As is always the case, however, it’s not as simple as just sitting put and waiting for help to arrive. For one thing, the crew members who initially caused the cave-in are still missing, presumed lost in the disaster. The group can hear strange noises in the darkness, however, some of which sound suspiciously like human screams. They go out to explore, leaving Sam and one of the injured crew members behind: she ends up joining them (of course) and the group splits up to explore the area, looking for any sign of the missing miners or, at best, some sign of a way out. When they end up breaking through into a formerly closed-off area of the mine, however, an area that was the sight of a bygone mining disaster that stranded nineteen miners below the surface, George and his crew will come to know the full meaning of terror. For something lurks in the darkness with them…something that may not be entirely human but is most certainly entirely malevolent.

Let’s get the good stuff out of the way right off the bat: Beneath has a truly killer location and the mining angle is not only fascinating but well-realized and truly creepy. The emergency room is a great visual, especially when juxtaposed with the absolute darkness of the surroundings and there’s a genuine sense of isolation and claustrophobia that permeates nearly every shot.
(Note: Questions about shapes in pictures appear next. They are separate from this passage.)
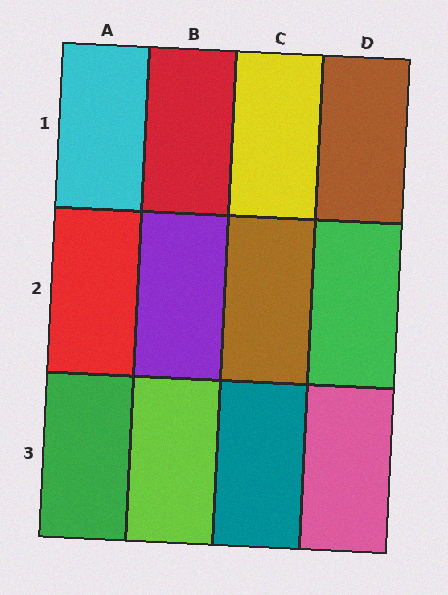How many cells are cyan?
1 cell is cyan.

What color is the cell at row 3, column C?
Teal.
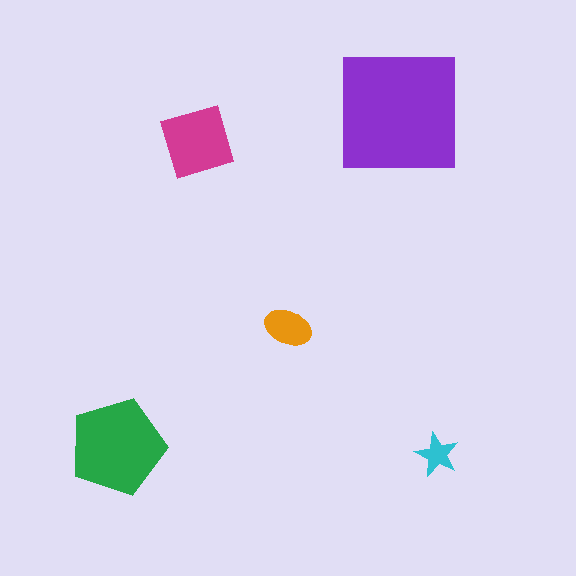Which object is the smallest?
The cyan star.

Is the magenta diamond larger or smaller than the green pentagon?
Smaller.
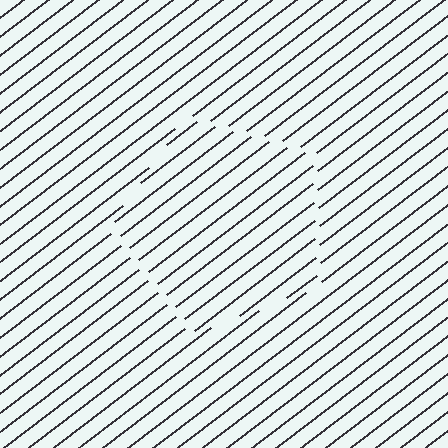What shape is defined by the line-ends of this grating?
An illusory pentagon. The interior of the shape contains the same grating, shifted by half a period — the contour is defined by the phase discontinuity where line-ends from the inner and outer gratings abut.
The ensemble cast is interesting, even if the characters are all as lightly sketched as possible, and Noonan does a fine job as Sam: there’s nothing about her character that stands out (aside from her rather noteworthy ability to leave an injured comrade behind when necessary) but she makes a more than capable hero. Fahey, despite being the marquee name on the bill, turns in a largely anonymous performance as George: it actually took me quite a while to realize that was him and there was nothing about the performance that really stood out in my mind: it was workmanlike, no better or worse.

The biggest issue with Beneath ends up being the sheer familiarity of the proceedings: everything plays out in such a predictable fashion, particularly the completely played-out “twist” ending, that the film always feels too familiar. There’s very little individual identity, aside from the setting: this pretty much boils down to just another “possessed people” story, complete with every inherent cliché of that subgenre. Beneath does nothing new with the formula whatsoever and actually manages to muddy up the proceedings with an unnecessarily confusing second half that sees more red herrings and double-crosses than a spy novel. All of the promise of the initial idea (a formerly sealed-up mine) is completely lost in yet another film where actors with “scary faces” turn on their peers, lather, rinse, repeat. Perhaps this formula might still possess some ability to scare if this weren’t, roughly, the billionth time this trope had been trotted out. By this point, it’s so tired that it snores.

I really wanted to love Beneath, mostly because that location and mythology about the lost miners is so wonderful and evocative. Ultimately, however, the film that played in my head was much more interesting than the one that played on the screen: there was a mountain of potential here but too little of it actually made its way from visualization to reality. I still think there’s a really scary, supernatural film to be made about miners trapped in a cave-in: Beneath isn’t that film but it could have been, which is kind of a shame.